Why most AI projects die as a demo (and the five questions that predict it)
Most AI projects do not fail because the model is bad. They fail because the demo was never connected to the way work actually happens. The first version looks clever in a meeting, everyone nods, and then the project slowly disappears because nobody can use it on a messy Tuesday.
A demo is allowed to be narrow. It is allowed to use clean inputs. It is allowed to show the happy path. A business system is not. It has to survive missing fields, unclear instructions, impatient users, slow approvals, and the boring parts of the job nobody included in the prompt.
The danger is not a bad demo. The danger is mistaking a good demo for evidence that the work has changed.
Before you fund, buy, or build an AI project, ask five questions. They are simple, but they expose most hidden risk.
1. What job changes if this works?
Start with the job, not the tool. “Use AI for customer support” is too broad. “Draft the first response to refund requests so a human can approve or edit it in under two minutes” is a job. It names the user, the action, the handoff, and the speed target.
If nobody can describe the before and after of the job, the project is still an idea. A useful test is to ask someone on the team to draw the current workflow on a whiteboard. Then ask where the AI system enters, where it exits, and who is accountable when it is wrong.
- Weak answer: “It helps the team work faster.”
- Stronger answer: “It turns a raw support email into a proposed reply, refund decision, and policy citation for a human reviewer.”
- Best answer: “It removes the first 12 minutes of triage while keeping the final decision with the support lead.”
2. Where does the truth come from?
Every serious AI system needs a source of truth. That might be policy documents, product catalogs, ticket history, contracts, call notes, or a database. If the system is expected to know facts, it must know where to look and when not to guess.
The common failure is a beautiful chat box with no authority. It answers confidently because confident language is easy. But if it cannot point to the document, field, or record behind an answer, it becomes a rumor machine with a friendly interface.

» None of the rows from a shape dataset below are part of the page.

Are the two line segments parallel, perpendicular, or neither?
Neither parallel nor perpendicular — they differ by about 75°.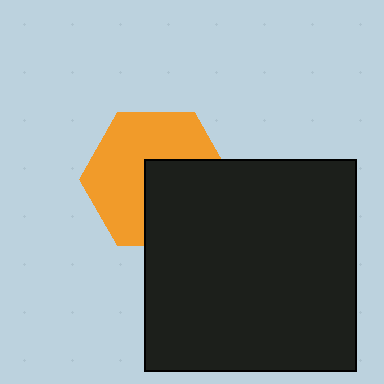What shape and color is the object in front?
The object in front is a black square.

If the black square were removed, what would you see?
You would see the complete orange hexagon.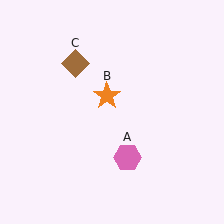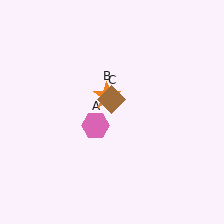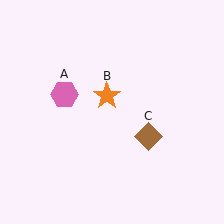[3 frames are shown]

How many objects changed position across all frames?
2 objects changed position: pink hexagon (object A), brown diamond (object C).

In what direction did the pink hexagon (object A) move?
The pink hexagon (object A) moved up and to the left.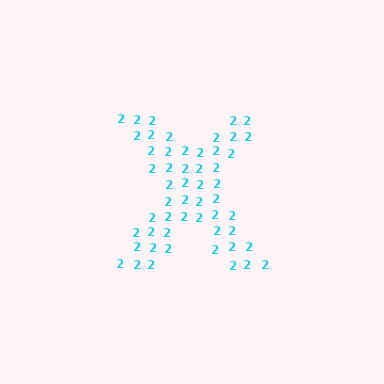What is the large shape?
The large shape is the letter X.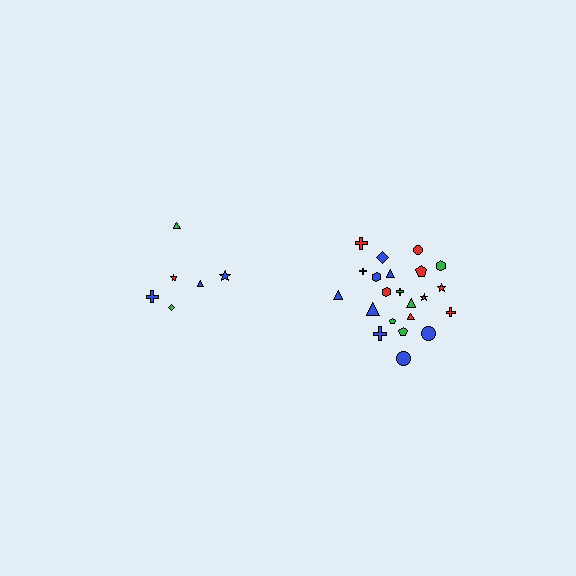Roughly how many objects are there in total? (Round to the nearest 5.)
Roughly 30 objects in total.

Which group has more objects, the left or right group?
The right group.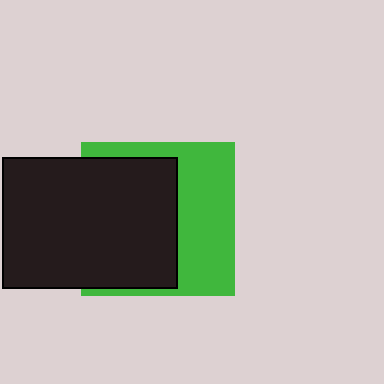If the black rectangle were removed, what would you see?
You would see the complete green square.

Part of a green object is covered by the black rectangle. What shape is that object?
It is a square.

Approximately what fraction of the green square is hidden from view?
Roughly 53% of the green square is hidden behind the black rectangle.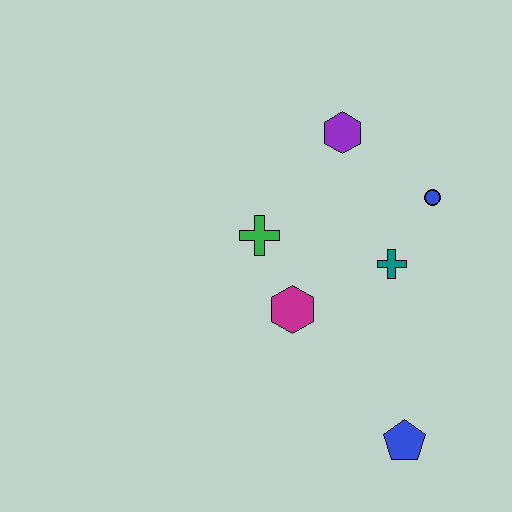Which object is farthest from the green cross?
The blue pentagon is farthest from the green cross.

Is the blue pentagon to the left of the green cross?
No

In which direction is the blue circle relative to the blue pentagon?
The blue circle is above the blue pentagon.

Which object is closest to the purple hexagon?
The blue circle is closest to the purple hexagon.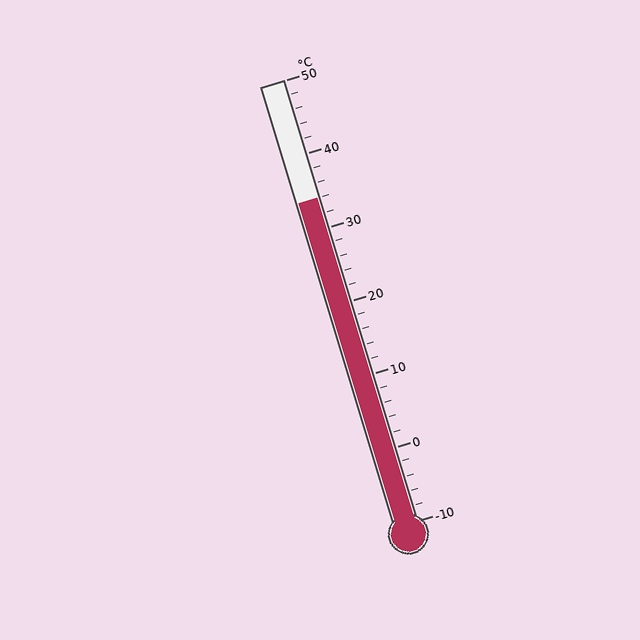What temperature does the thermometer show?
The thermometer shows approximately 34°C.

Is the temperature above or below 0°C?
The temperature is above 0°C.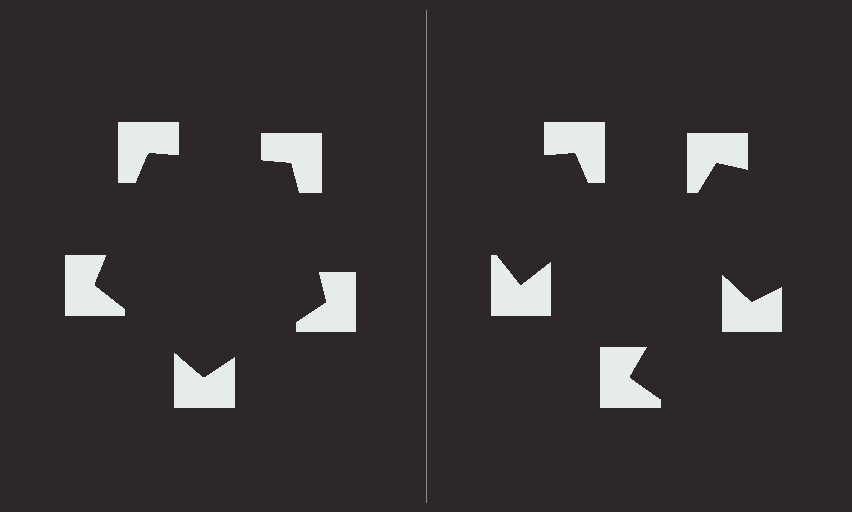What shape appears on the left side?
An illusory pentagon.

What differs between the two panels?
The notched squares are positioned identically on both sides; only the wedge orientations differ. On the left they align to a pentagon; on the right they are misaligned.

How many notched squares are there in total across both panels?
10 — 5 on each side.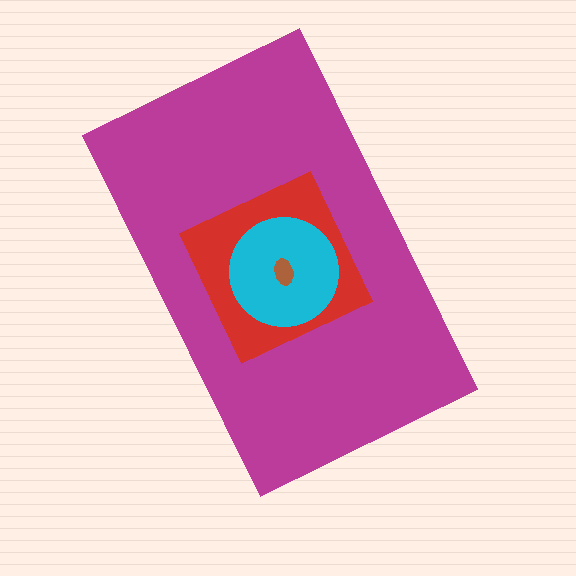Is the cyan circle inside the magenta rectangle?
Yes.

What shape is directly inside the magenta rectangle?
The red square.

Ask what information the system is allowed to use, how fresh it must be, who owns it, and what happens when two sources disagree. A legal policy updated last week should beat an old training example. A current inventory record should beat a product description. The rules matter before the model does.
3. Who checks the work?
Human review is not a sign of failure. It is how most useful systems earn trust. The right question is not whether a person is involved; it is where their judgment adds the most value.
In a healthy workflow, the AI system handles repeatable preparation and the human handles judgment, exceptions, and accountability. For a hypothetical finance team, the system might categorize expense notes and flag policy conflicts. The manager still approves the reimbursement. For a recruiting team, the system might summarize interview notes. The hiring decision stays with people.

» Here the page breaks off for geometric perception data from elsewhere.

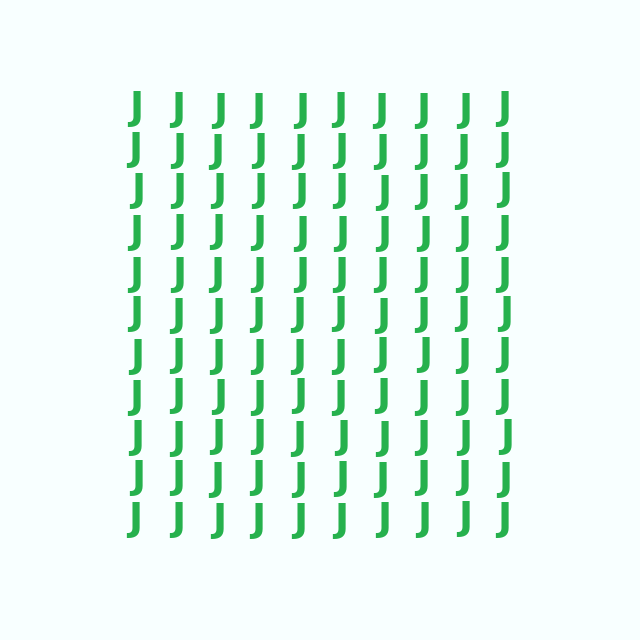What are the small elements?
The small elements are letter J's.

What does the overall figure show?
The overall figure shows a square.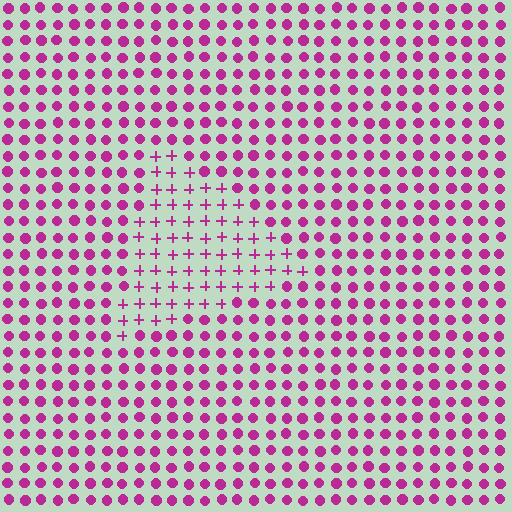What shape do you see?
I see a triangle.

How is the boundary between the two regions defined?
The boundary is defined by a change in element shape: plus signs inside vs. circles outside. All elements share the same color and spacing.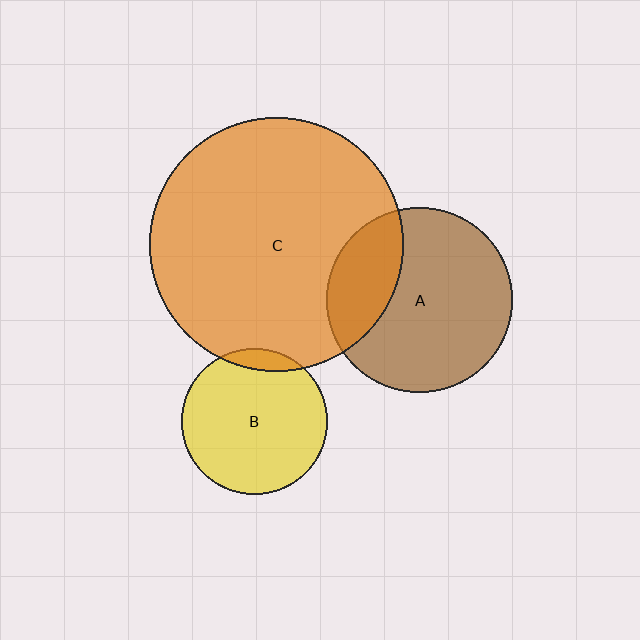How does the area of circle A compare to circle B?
Approximately 1.6 times.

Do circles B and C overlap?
Yes.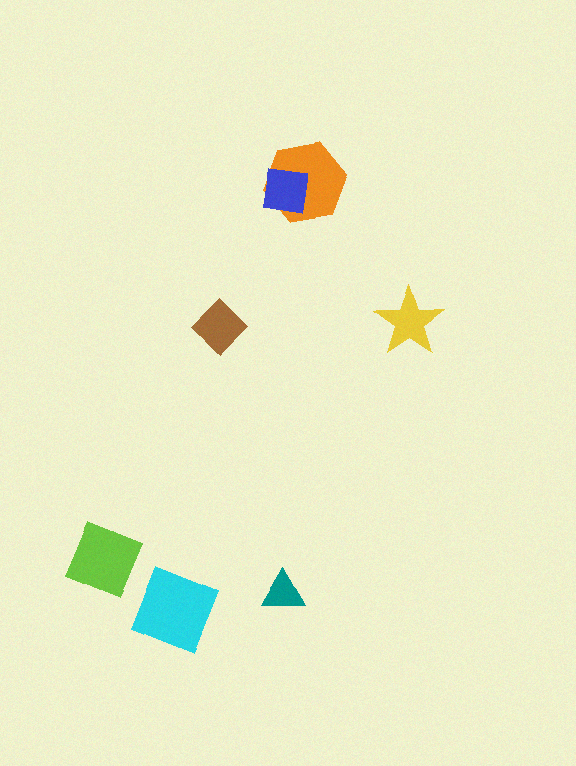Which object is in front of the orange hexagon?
The blue square is in front of the orange hexagon.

Do not automate the decision before you have improved the evidence that supports the decision.
Write down the review path. Who sees the output? What can they change? What must they approve? What gets logged? If the answer is “the user will just know,” the project is not ready for real use.

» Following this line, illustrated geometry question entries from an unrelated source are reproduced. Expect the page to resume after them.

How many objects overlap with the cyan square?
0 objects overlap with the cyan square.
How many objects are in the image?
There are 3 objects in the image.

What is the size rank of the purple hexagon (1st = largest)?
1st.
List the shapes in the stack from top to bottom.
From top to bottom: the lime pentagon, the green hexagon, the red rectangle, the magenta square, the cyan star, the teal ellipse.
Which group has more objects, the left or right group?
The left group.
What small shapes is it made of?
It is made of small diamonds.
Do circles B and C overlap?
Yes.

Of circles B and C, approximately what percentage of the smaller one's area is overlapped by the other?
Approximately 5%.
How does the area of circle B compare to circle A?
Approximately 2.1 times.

4. What number decides whether it worked?
A demo dies when success means applause. A pilot survives when success means a number chosen in advance. The number should be boring: time per case, error rate, cost per completed task, backlog age, response time, rework rate.
Pick one main number and one guardrail. The main number says what should improve. The guardrail says what must not get worse. For example, “reduce time to draft a support reply” is incomplete unless you also track complaint reopen rate or policy mistakes.
- Main number: minutes of human work per request.
- Guardrail: percentage of replies that require correction for policy or tone.
- Stop condition: if corrections rise beyond the agreed limit, the pilot does not pass even if it saves time.
This keeps the team honest. AI that makes a bad answer faster is not productivity. It is faster cleanup.
5. What happens on day 31?
The last question is the one teams skip: if the pilot works, what must be true for it to keep running? Someone must own the workflow, the data access, the cost, the updates, the review rules, and the failure path. Without that owner, the project becomes a folder of promising screenshots.
Day 31 questions are practical. Who pays the software bill? Who updates the source documents? Who handles a user complaint? Who notices if quality drops? Who can turn the system off? If those answers are missing, you do not have an operating plan.
A simple pre-mortem
Before you approve the next AI project, run this checklist in a 45-minute meeting:
- Write the exact job that changes.
- Name the source of truth and the freshness rule.
- Draw the human review path.
- Choose one success number and one guardrail.
- Name the day-31 owner and operating routine.
If the team cannot answer these questions, do not cancel the project. Make it smaller. A narrow workflow with clear truth, clear review, and a clear number is worth more than a broad demo nobody trusts.
The best AI projects are rarely the flashiest. They are the ones that quietly remove friction from real work, prove it with honest measurement, and leave behind a system someone can own.